La jeune fille baissa la tête et soupira.

Il continua avec une froideur qu’elle eût dû comprendre exagérée.

Mais la jeunesse et l’amour ne raisonnent pas.

Edmée se sentit le cœur plein de larmes et de tristesse… mais c’était une digne, brave et noble fille.

Une fois l’idée de son père revenue présente à son esprit, elle s’appliqua à ne plus songer à autre chose.

Sa résolution prise, elle redevint elle-même.

Elle l’écouta avec la même froideur factice.

— Vous savez quelle est cette tâche ! disait le comte. J’y périrai ou je la remplirai. Mais pour cela il me faut une tranquillité, un calme d’esprit, une liberté d’action que vous seule pouvez me donner. Me les refuserez-vous, Edmée ?

— Dites, Noël ; ce n’est plus une femme, c’est un homme qui vous écoute.

— Merci ! fit-il. Avec votre image chérie marchant devant moi, la victoire ne sera pas douteuse.

— Pauvre cher père ! murmurait la jeune fille, qui, absorbée dans ses réflexions filiales, n’entendait plus, ne percevait plus que comme un écho les dernières paroles de son amant.

Le comte de Warrens respecta quelques instants l’isolement de sa pensée. Puis :

— Comment va M. le duc de Dinan ? demanda-t-il doucement.
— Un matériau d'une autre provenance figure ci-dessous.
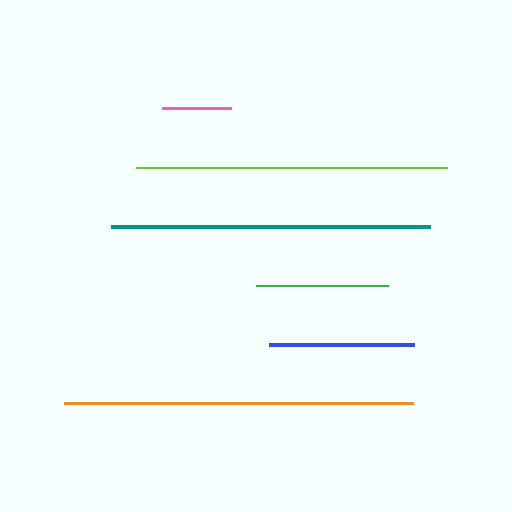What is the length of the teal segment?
The teal segment is approximately 319 pixels long.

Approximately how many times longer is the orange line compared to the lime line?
The orange line is approximately 1.1 times the length of the lime line.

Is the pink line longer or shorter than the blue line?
The blue line is longer than the pink line.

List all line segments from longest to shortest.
From longest to shortest: orange and teal (about equal), lime, blue, green, pink.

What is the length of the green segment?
The green segment is approximately 131 pixels long.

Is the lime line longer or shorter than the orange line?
The orange line is longer than the lime line.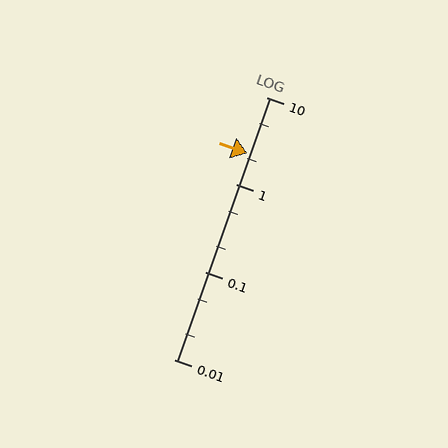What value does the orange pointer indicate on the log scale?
The pointer indicates approximately 2.3.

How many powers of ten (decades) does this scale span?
The scale spans 3 decades, from 0.01 to 10.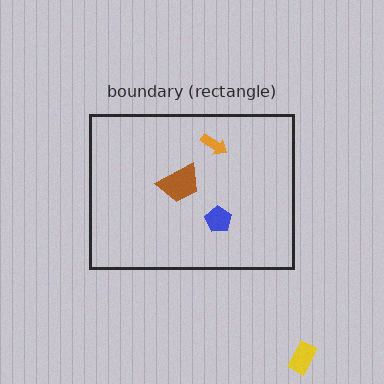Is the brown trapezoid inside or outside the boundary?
Inside.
Elle revint à elle-même, et le regarda comme pour le prier de répéter sa question.

Le comte obéit.

— Comment est votre père, Edmée ?

— Il est mieux.

— Moins triste qu’à ma dernière visite ? moins inquiet ?

Edmée sourit tristement.

— Vous devez savoir, Noël, répondit-elle, que la tristesse et l’inquiétude sont le fond de la vie de mon père.
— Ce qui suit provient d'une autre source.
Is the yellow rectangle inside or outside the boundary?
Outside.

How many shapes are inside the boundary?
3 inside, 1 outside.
— Je jure Dieu que je ferai revenir la gaieté sur son visage et le calme dans son cœur.

— Dieu vous entende !

— Le moment approche où justice lui sera enfin rendue.
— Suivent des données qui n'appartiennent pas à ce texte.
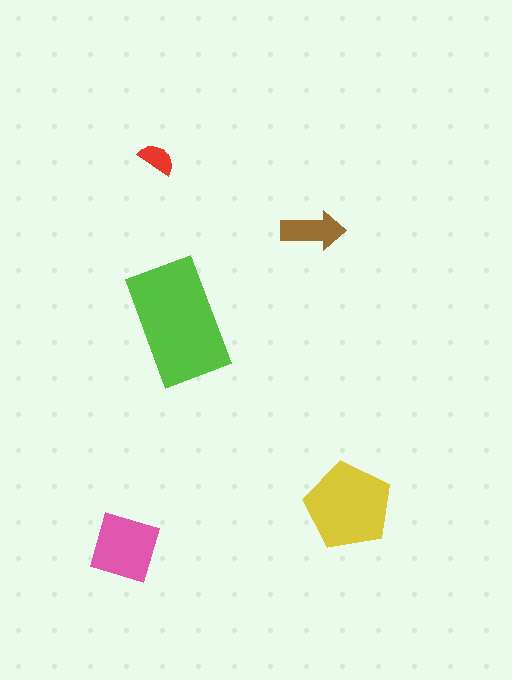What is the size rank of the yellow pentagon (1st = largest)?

— Je me doutais de cela, Noël.

— Vous vous en doutiez ? Et quel indice ?…

— Toutes les fois qu’un danger imminent vous menace, mon ami, j’ai là comme un pressentiment ! fit-elle en portant la main à son cœur.

— Mais je ne cours aucun danger, je vous l’assure.

— Vous me trompez, Noël ! vous voulez me tromper et vous avez tort.